SerDe: is short-form for Serializer/Deserializer.
A SerDe allows Hive to read in data from a table, and write it back out to HDFS in any custom format. The SerDe interface allows you to instruct Hive as to how a record should be processed. Anyone can write their own SerDe for their own data formats.
Regex stands for a regular expression. The Hadoop Hive regular expression functions define precise character patterns in a given string and are useful for extracting strings from existing data.
In other words, whenever you want to have a kind of pattern matching, based on the pattern matching, you have to store the fields.
RegexSerDe is present in org.apache.hadoop.hive.contrib.serde2.RegexSerDe.
We have to define our own input pattern and output fields in SerDeProperties, and we will learn how to deal with such input patterns in this post and in future posts on various types of data.
Let us consider the below as an example.
Our aim is split this data into fields and store in Hive table.
So, let’s start the exercise.
CREATE TABLE sampleTab1(col1 string, col2 string)
ROW FORMAT SERDE ‘org.apache.hadoop.hive.serde2.RegexSerDe’
“input.regex”=”([^ ]*)\\$([^ ]*)“,
STORED AS TEXTFILE;
Let me explain the input regular expression referenced above. ^ is a symbol to signify that it’s the beginning of the line. The asterisk sign means zero or more characters. Now, [^ ] means that we are instructing Hive to start capturing the character by ignoring the space; this means that only one character is about to be captured. But the asterisk symbol instructs Hive to grab a string of zero or more characters. \$ means that we’re asking Hive to overlook the dollar sign between the strings.
We have created the table with the regular expression, now it’s time to load the data and see if its working.
LOAD DATA LOCAL INPATH ‘Desktop/DollarDelimter.txt’ INTO TABLE sampleTab1;
Please remember, it’s a sample data. In reality, we don’t need to use regular expression if the data is in this format.
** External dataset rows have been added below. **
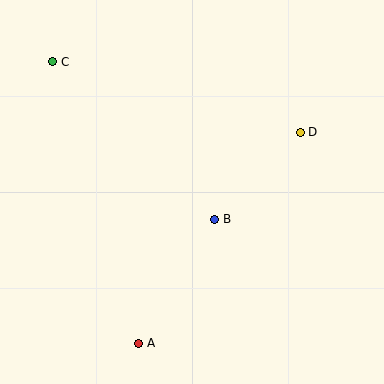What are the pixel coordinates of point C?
Point C is at (53, 62).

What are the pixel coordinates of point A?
Point A is at (139, 343).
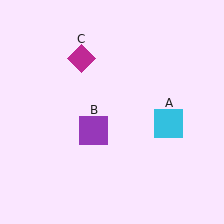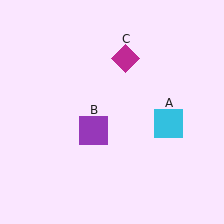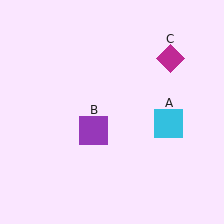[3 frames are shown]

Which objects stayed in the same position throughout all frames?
Cyan square (object A) and purple square (object B) remained stationary.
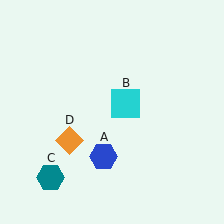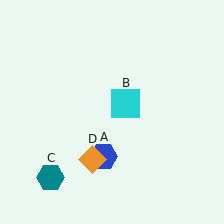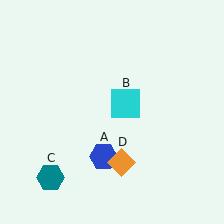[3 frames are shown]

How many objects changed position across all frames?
1 object changed position: orange diamond (object D).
The data can be split in different ways as mentioned below.
CREATE TABLE Test5(col1 INT, col2 int)
ROW FORMAT DELIMITED
FIELDS TERMINATED BY ‘$’;
LOAD DATA LOCAL INPATH ‘Desktop/DollarDelimter.txt’ INTO TABLE Test5;
Another method is using “SPLIT” function:
Let’s create a dummy table to hold the data.
CREATE TABLE sampleTest(data string);
The entire line will be considered as a string here.
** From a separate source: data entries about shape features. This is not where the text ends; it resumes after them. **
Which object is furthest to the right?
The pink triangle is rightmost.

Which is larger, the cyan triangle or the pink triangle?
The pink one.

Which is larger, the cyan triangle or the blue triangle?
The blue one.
Let’s load the data into the table.
LOAD DATA LOCAL INPATH ‘Desktop/DollarDelimter.txt’ INTO TABLE sampleTest;
Now, let us create the table with the column names with proper data types.
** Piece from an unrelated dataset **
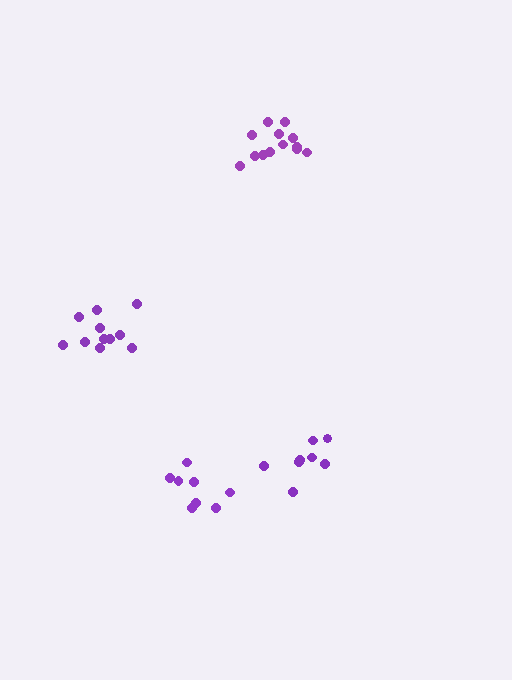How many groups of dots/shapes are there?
There are 4 groups.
CREATE TBALE sampleTest1(col1 INT, col2 INT)
Use the split function to split and cast function to convert the data type to INT.
INSERT INTO sampleTest1
SELECT CAST(split(data, ‘\\$’) AS INT),
CAST(split(data,’\\$’) AS INT) FROM sampleTest;
This is an example for practice.
Let’s do some more exercises on regular expressions. Click here for the next part.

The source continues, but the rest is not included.